На следующее утро он позволил ей пойти к отцу – сейчас, казалось, он не мог ничего запрещать ей. Розамонда возвратилась через полчаса и сказала, что папа и мама приглашают ее временно пожить у них, пока в доме такое творится. Денег папа не обещал, он говорит, если он поможет расплатиться с этим долгом, то появится десяток новых.
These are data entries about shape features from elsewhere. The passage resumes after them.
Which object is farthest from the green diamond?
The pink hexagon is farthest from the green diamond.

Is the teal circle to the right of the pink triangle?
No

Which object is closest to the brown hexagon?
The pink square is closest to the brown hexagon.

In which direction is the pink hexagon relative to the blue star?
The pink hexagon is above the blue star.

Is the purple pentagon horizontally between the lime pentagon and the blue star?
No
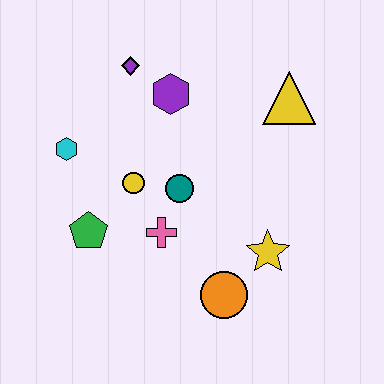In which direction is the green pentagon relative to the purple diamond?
The green pentagon is below the purple diamond.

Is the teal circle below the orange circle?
No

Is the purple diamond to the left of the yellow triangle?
Yes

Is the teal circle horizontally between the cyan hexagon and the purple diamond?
No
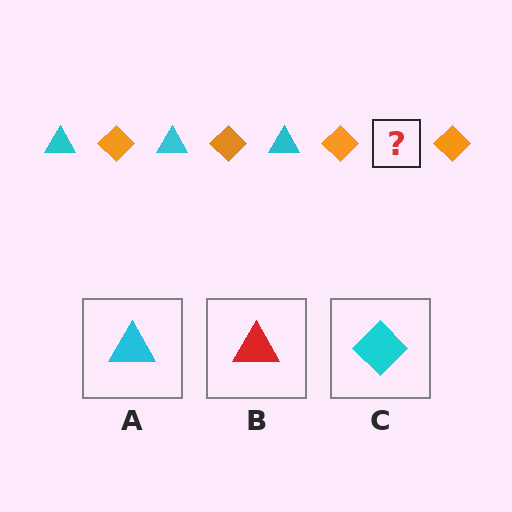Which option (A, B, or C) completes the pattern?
A.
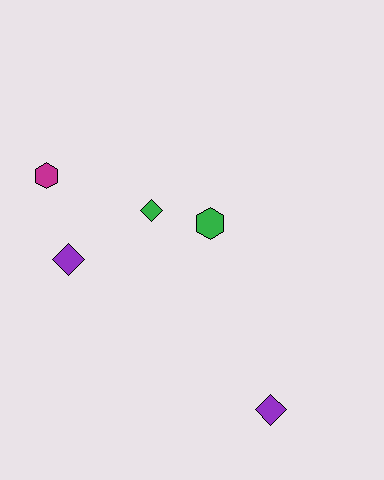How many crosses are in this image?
There are no crosses.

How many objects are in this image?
There are 5 objects.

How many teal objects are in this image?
There are no teal objects.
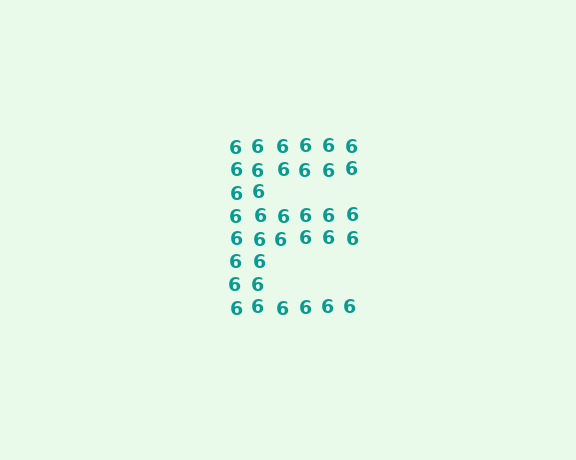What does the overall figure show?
The overall figure shows the letter E.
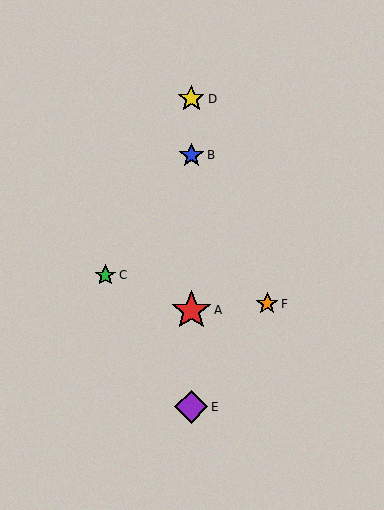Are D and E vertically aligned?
Yes, both are at x≈191.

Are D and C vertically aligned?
No, D is at x≈191 and C is at x≈105.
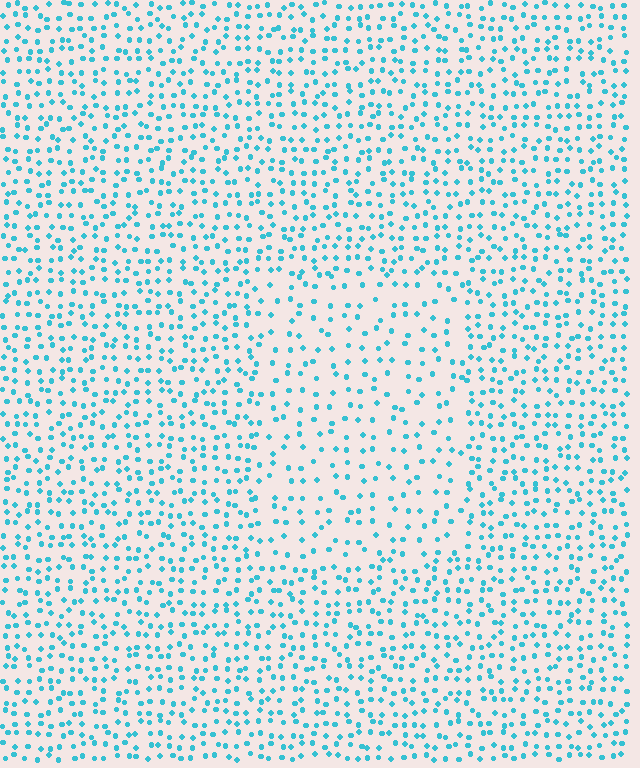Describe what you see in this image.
The image contains small cyan elements arranged at two different densities. A rectangle-shaped region is visible where the elements are less densely packed than the surrounding area.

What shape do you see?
I see a rectangle.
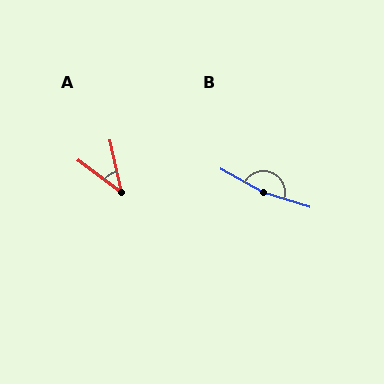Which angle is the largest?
B, at approximately 169 degrees.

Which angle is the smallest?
A, at approximately 40 degrees.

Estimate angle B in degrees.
Approximately 169 degrees.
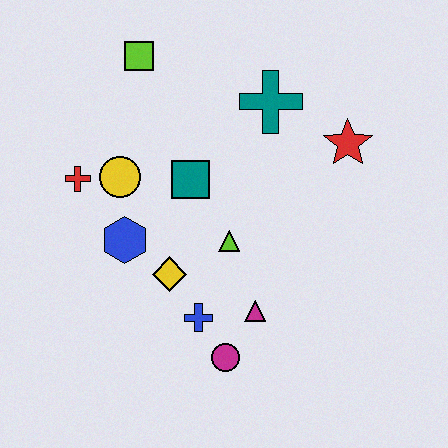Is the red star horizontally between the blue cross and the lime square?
No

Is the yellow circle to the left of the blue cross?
Yes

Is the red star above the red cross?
Yes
Дочь может погостить у них, пока Лидгейт не наведет порядка в своем доме.
– Ты не возражаешь, Тертий?
– Делай как тебе угодно, – сказал он. – Но ничего рокового в ближайший день не случится. Тебе вовсе незачем так спешить.
– Я подожду до завтра, – сказала Розамонда, – мне еще нужно уложить мои вещи.
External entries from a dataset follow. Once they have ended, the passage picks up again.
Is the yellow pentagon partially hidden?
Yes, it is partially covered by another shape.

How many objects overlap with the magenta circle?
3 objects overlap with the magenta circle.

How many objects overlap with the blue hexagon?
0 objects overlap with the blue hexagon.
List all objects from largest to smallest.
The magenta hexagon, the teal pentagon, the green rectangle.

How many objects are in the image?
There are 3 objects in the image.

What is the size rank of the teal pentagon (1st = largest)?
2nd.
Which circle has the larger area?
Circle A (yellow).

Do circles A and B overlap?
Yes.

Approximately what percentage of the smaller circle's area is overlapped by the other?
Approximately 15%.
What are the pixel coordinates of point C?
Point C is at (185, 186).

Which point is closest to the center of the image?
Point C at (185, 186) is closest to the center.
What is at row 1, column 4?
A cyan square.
– Я на твоем месте подождал бы чуть подольше… мало ли что может произойти, – с горькой иронией заметил Лидгейт. – Вдруг я сломаю шею, и это значительно облегчит твою участь.
Беда Лидгейта и Розамонды заключалась в том, что его нежное обращение с женой порою нарушалось, вопреки голосу рассудка и побуждению сердца, гневными вспышками, полными иронии или укора. Розамонда их считала совершенно неоправданными, возмущалась жестокостью мужа, и нежности в их отношениях становилось все меньше.
– Я вижу, ты не хочешь, чтобы я уходила, – с ледяной кротостью произнесла она. – Так почему же не сказать об этом прямо, без грубостей? Я пробуду здесь столько, сколько ты прикажешь.
Лидгейт ничего ей не ответил и вышел из дому. Он чувствовал себя растерянным, разбитым, а под глазами у него появились темные тени, которых Розамонда не замечала прежде. Ей неприятно было на него смотреть. Любое огорчение Тертий ухитряется сделать и вовсе невыносимым.
Едва Лидгейт покинул Стоун-Корт, Булстрод обследовал карманы Рафлса, где рассчитывал найти улики в виде гостиничных счетов, полученных в различных городах и деревнях, если гость солгал, утверждая, будто приехал прямо из Ливерпуля. Бумажник Рафлса был битком набит счетами, но начиная с Рождества все они были написаны в Ливерпуле, кроме одного, помеченного нынешним числом. Счет этот, найденный в заднем кармане, был скомкан вместе с объявлением о конной ярмарке в Билкли, городке, расположенном милях в сорока от Мидлмарча. Судя по счету, Рафлс прожил в местной гостинице три дня и не скупился на расходы, а поскольку при Рафлсе не имелось багажа, он скорее всего оставил свой чемодан в гостинице в счет долга, чтобы сэкономить деньги на проезд; к тому же и кошелек его оказался пустым, а в карманах сыскалось лишь два шестипенсовика и несколько пенни.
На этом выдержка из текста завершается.